Лектор анализирует и классифицирует различные формы смеха: от простого, ясного смеха детей до иронического, саркастического, сардонического, свойственного топким, изощренным натурам. А сколько, говорит он, еще есть других, промежуточных видов и оттенков смеха, выражающих душевное состояние и характер человека, например, добродушный, беззлобный смех, сочувственно-дружеский, поощрительный, угодливо-подхалимский, злой, веселый, радостный… Бывают формы более сложные, когда смех имеет определенное направление и намерение, тогда он — насмешливый, ехидный, пренебрежительный, презрительный или высокомерный.

Дуров с его докторальным тоном и манерами может сойти за профессора, читающего научный доклад. Но вот артист касается смеха, основанного на воображении, и свою мысль образно, в лицах иллюстрирует комичным примером.

— Однажды, — говорит он, — моя жена наблюдала такой случай. Она сидела в ложе цирка, а в соседней ложе находился толстый господин, по-видимому, очень смешливый. Когда я появился на арене, меня встретили улыбками и аплодисментами, кто-то сказал толстяку: «Это — Анатолий Дуров». И едва я открыл рот и произнес первое слово, он сразу залился неудержимым смехом. Когда же у него приступ кончился, и в это время начала смеяться публика, он принялся узнавать: «А что Дуров сказал?» Таким образом, он смеялся авансом, еще не слыша ни слова, но веря, что я непременно рассмешу…

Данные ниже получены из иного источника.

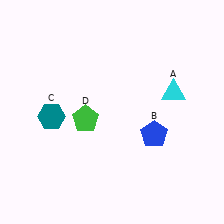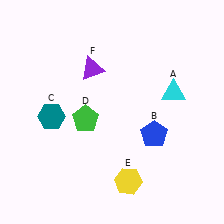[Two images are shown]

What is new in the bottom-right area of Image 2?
A yellow hexagon (E) was added in the bottom-right area of Image 2.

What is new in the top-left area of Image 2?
A purple triangle (F) was added in the top-left area of Image 2.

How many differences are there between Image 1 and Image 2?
There are 2 differences between the two images.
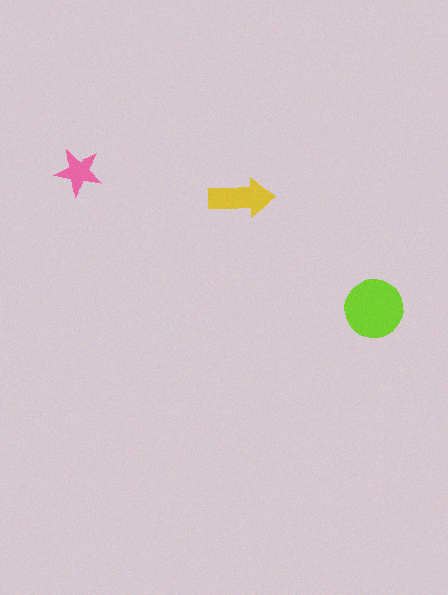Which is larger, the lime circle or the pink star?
The lime circle.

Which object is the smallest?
The pink star.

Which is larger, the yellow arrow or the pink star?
The yellow arrow.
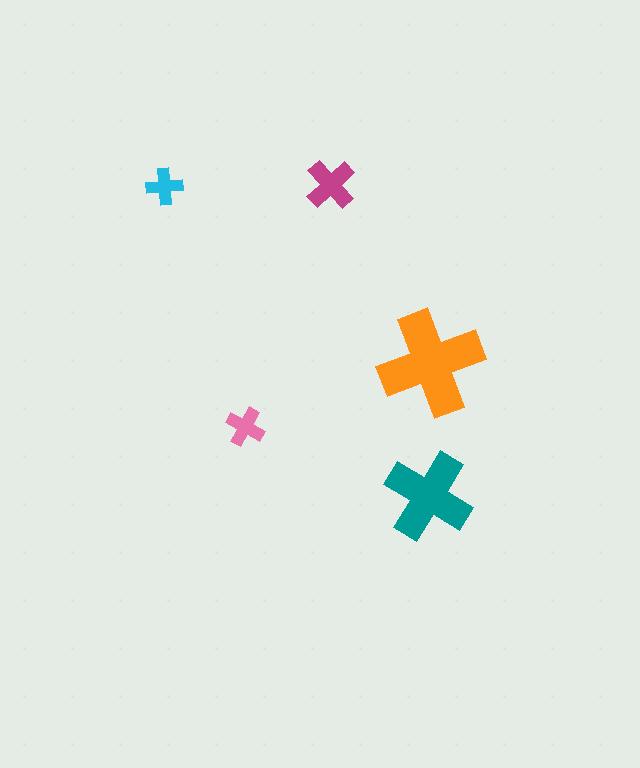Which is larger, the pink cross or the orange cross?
The orange one.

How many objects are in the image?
There are 5 objects in the image.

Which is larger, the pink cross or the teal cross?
The teal one.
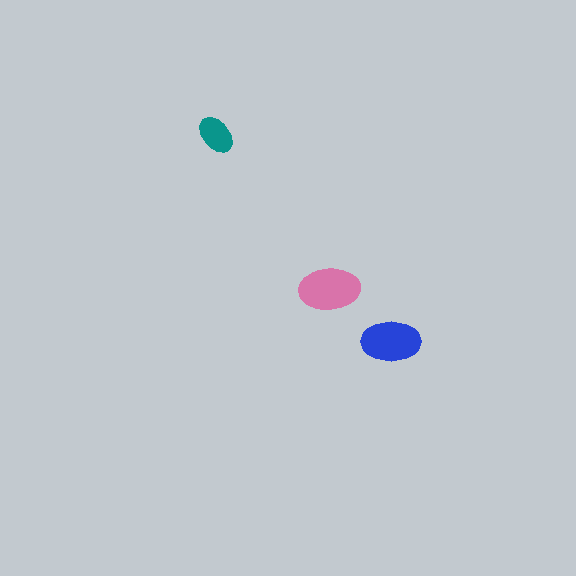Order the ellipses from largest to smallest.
the pink one, the blue one, the teal one.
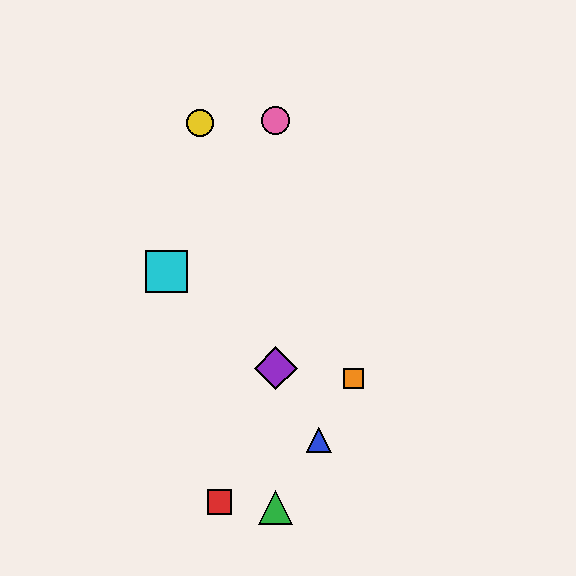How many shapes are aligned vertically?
3 shapes (the green triangle, the purple diamond, the pink circle) are aligned vertically.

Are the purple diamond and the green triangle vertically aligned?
Yes, both are at x≈276.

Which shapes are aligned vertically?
The green triangle, the purple diamond, the pink circle are aligned vertically.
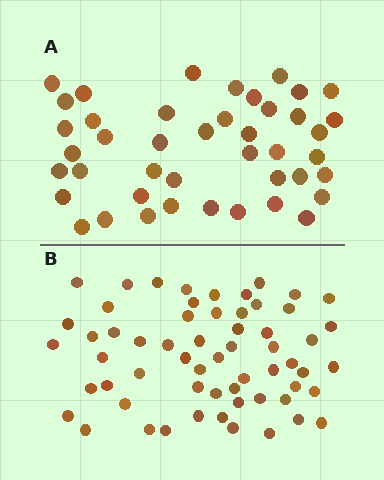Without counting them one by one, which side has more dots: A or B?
Region B (the bottom region) has more dots.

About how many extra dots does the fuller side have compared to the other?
Region B has approximately 15 more dots than region A.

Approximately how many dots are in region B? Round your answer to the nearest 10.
About 60 dots.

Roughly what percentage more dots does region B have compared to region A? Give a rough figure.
About 40% more.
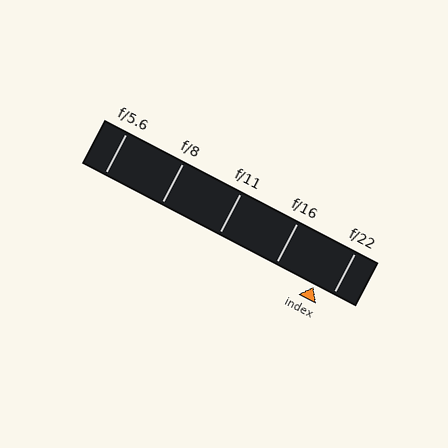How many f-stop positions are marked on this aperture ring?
There are 5 f-stop positions marked.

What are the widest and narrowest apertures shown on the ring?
The widest aperture shown is f/5.6 and the narrowest is f/22.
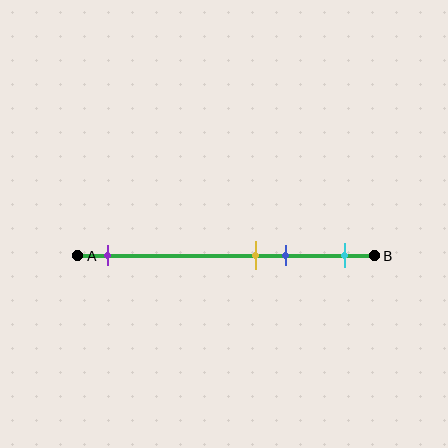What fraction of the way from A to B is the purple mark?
The purple mark is approximately 10% (0.1) of the way from A to B.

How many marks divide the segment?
There are 4 marks dividing the segment.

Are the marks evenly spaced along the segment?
No, the marks are not evenly spaced.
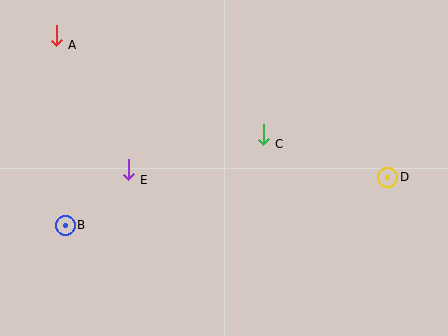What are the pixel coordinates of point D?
Point D is at (388, 177).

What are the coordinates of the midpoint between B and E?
The midpoint between B and E is at (97, 202).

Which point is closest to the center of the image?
Point C at (263, 144) is closest to the center.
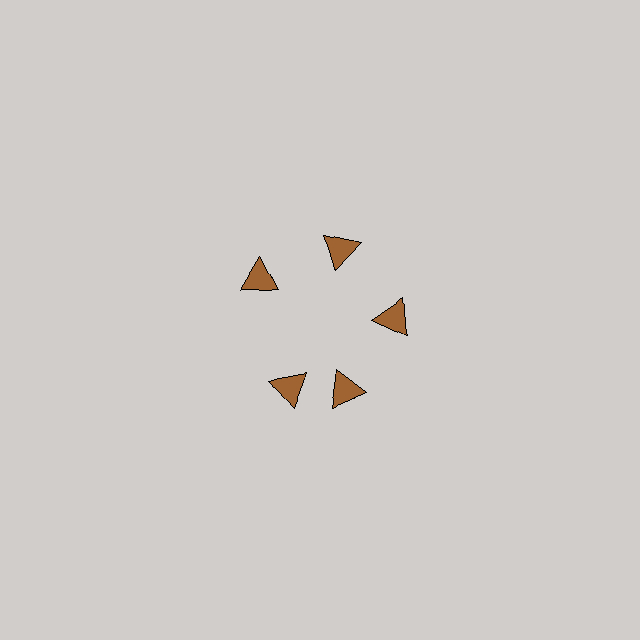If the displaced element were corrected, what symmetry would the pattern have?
It would have 5-fold rotational symmetry — the pattern would map onto itself every 72 degrees.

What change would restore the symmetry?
The symmetry would be restored by rotating it back into even spacing with its neighbors so that all 5 triangles sit at equal angles and equal distance from the center.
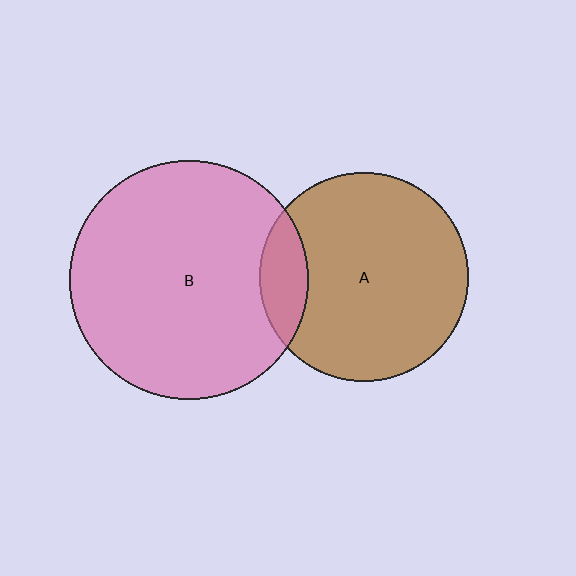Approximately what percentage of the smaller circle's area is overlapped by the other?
Approximately 15%.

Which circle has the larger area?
Circle B (pink).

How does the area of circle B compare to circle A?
Approximately 1.3 times.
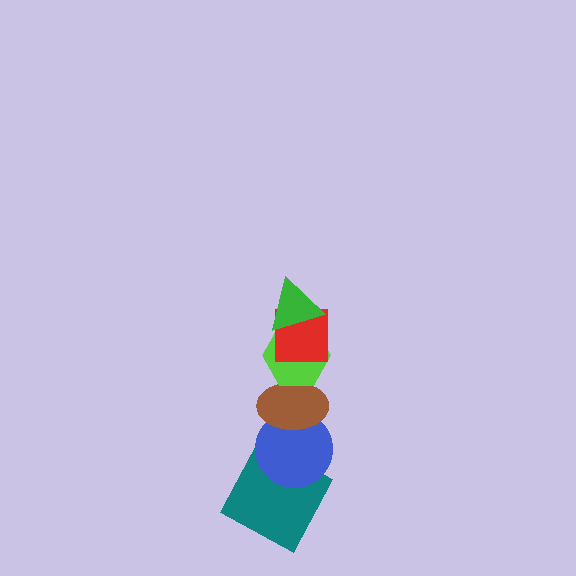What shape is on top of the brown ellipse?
The lime hexagon is on top of the brown ellipse.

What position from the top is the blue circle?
The blue circle is 5th from the top.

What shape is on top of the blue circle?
The brown ellipse is on top of the blue circle.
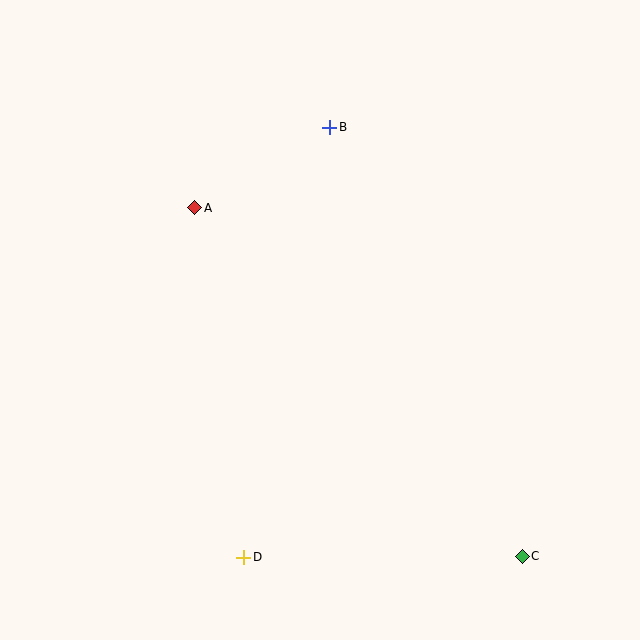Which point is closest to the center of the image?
Point A at (195, 208) is closest to the center.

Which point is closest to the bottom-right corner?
Point C is closest to the bottom-right corner.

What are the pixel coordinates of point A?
Point A is at (195, 208).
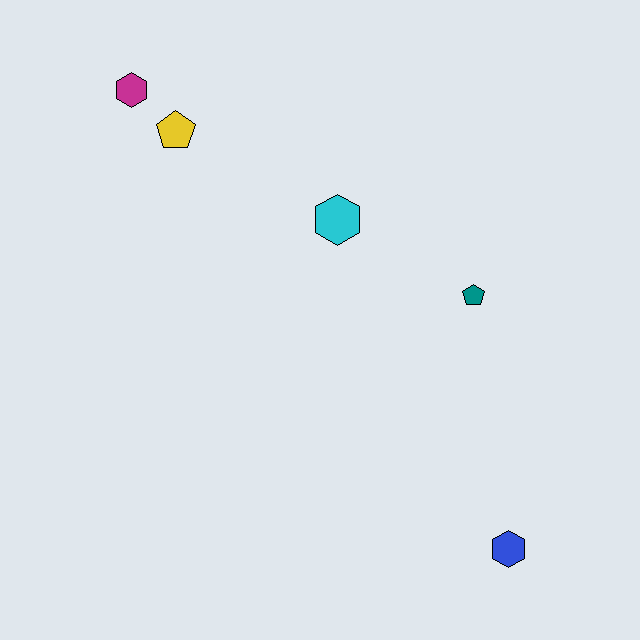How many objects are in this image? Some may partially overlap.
There are 5 objects.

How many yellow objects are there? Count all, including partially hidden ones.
There is 1 yellow object.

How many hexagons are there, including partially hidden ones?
There are 3 hexagons.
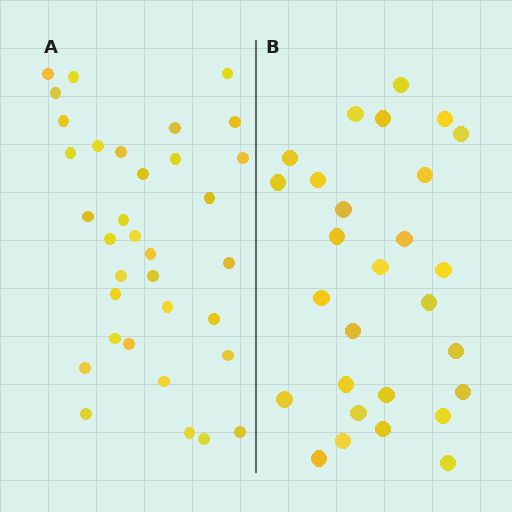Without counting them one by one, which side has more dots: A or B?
Region A (the left region) has more dots.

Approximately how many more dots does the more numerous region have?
Region A has about 6 more dots than region B.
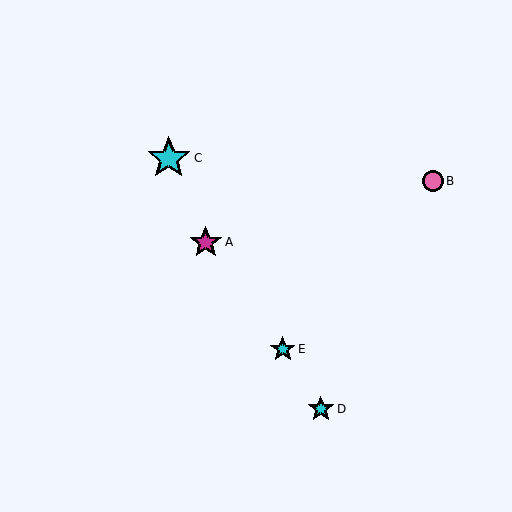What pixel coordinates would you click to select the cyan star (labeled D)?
Click at (321, 409) to select the cyan star D.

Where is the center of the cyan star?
The center of the cyan star is at (321, 409).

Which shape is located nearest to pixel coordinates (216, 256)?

Резкие переходы от юмора к серьезным выводам делают лекцию живой, увлекательной. Природа смешного, по мнению лектора, основывается, во-первых, на неожиданности, во-вторых, на несообразности с обычными понятиями и, в-третьих, на ожидании благополучного конца. Все анекдоты только тогда производят желаемый эффект, когда удовлетворяют этим требованиям.